Things were heating up in here, too. Valeria hurled her champagne at a marble pillar. The shattering of glass brought the timid werewolf bobbing back into the room, but when he saw his mistress’s face he decided the clean-up could wait till later.

She whirled on Jason. “This is all your fault! They’d both be dead by now, and I’d be heir, if it weren’t for your meddling.”

Jason wiped a drop of her spit from his face. She might be a queen’s daughter, but he was old and not easily cowed. “You’ve been listening to Nada’s poison too long. I’ve been nothing but loyal to you since I left Leandra.”

She laughed, a brittle sound nearly lost in the noise of cheering from outside as the last of the fireworks exploded like gunfire across the sky.

“You’re such a bad liar. You could at least come up with something convincing instead of bleating about loyalty. You don’t even know the meaning of the word.”

That was rich. Pot, meet kettle. I glanced around, trying to be discreet about it. How fast could I make it to the door? They were all distracted. Even Nada seemed to have forgotten me. Her face was alight with the excitement of seeing her arch-enemy taken down.

Maybe I could lock them in and compel the young werewolf to help me. I only needed a few moments to find Lachie and make a break for it. We could easily lose ourselves in the crowds outside.

Valeria was right up in his face, spitting her words at him. “What was the plan, Jason? Did you think you could set yourself up as a
king
with this abomination? You’re mad. No one would accept this half-human thing as their queen, especially not with you behind the throne pulling the puppet strings.”

All eyes turned to me. Just as I was about to make a run for it, too.

“Interesting theory,” I said. I guess it made sense, given the facts available to her. Too bad for Jason she didn’t have them all.

“Preposterous theory, more like,” he objected. “Valeria, you are my queen. I serve you alone. Why do you listen to this griffin?” If looks could kill, Nada would have dropped dead right then. “She has her own agenda.

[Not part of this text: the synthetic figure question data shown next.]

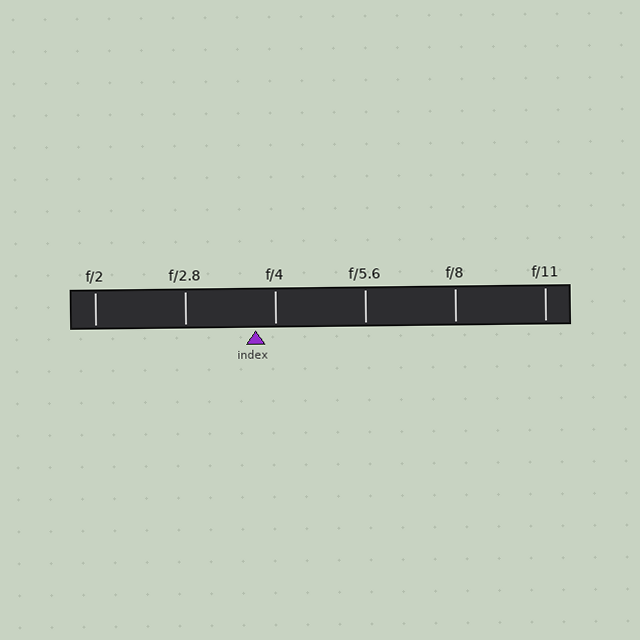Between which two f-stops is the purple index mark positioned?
The index mark is between f/2.8 and f/4.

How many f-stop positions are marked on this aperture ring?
There are 6 f-stop positions marked.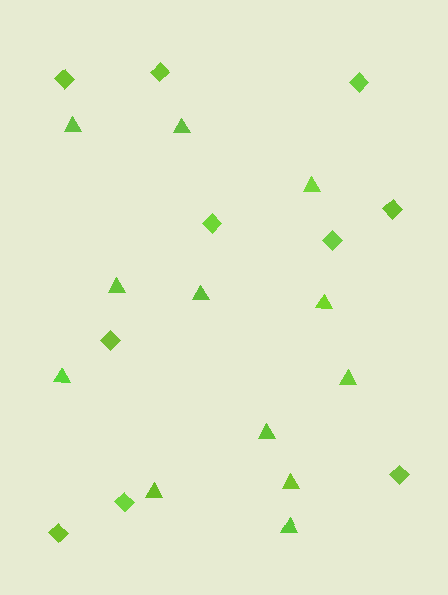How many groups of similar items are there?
There are 2 groups: one group of triangles (12) and one group of diamonds (10).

She’s been trying to turn you against me since the moment I arrived.”

Nada leapt up too, and they faced each other in a tense triangle. “Don’t blame me for your troubles. You’ve brought them all on yourself.”

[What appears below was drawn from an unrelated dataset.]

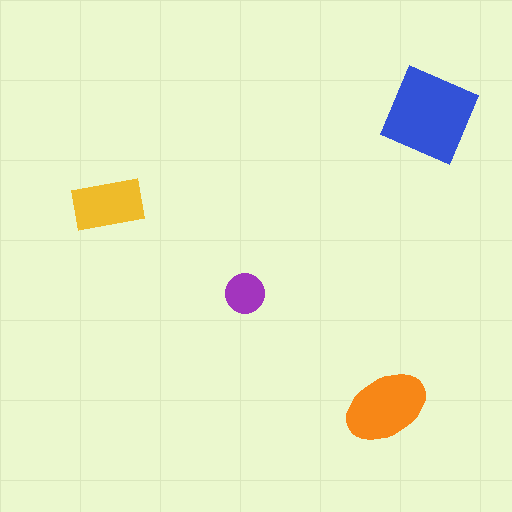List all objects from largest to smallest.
The blue diamond, the orange ellipse, the yellow rectangle, the purple circle.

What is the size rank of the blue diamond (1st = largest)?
1st.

Jason lunged, hands stretching and reforming as he reached for her, and they went down across the coffee table in a fighting, spitting heap.

“Stop!” Valeria shouted.

They both ignored her, and she leapt out of the way. Jason had massive claws where his fingers had been, like some nightmarish Wolverine. Changing only part of the body to trueshape was a skill that normally took decades to master. Valeria wasn’t old enough. All she could do was holler impotently for back-up as the combatants crunched through broken glass and shattered ornaments.

Now was my chance. I could grab Lachie while they were all distracted.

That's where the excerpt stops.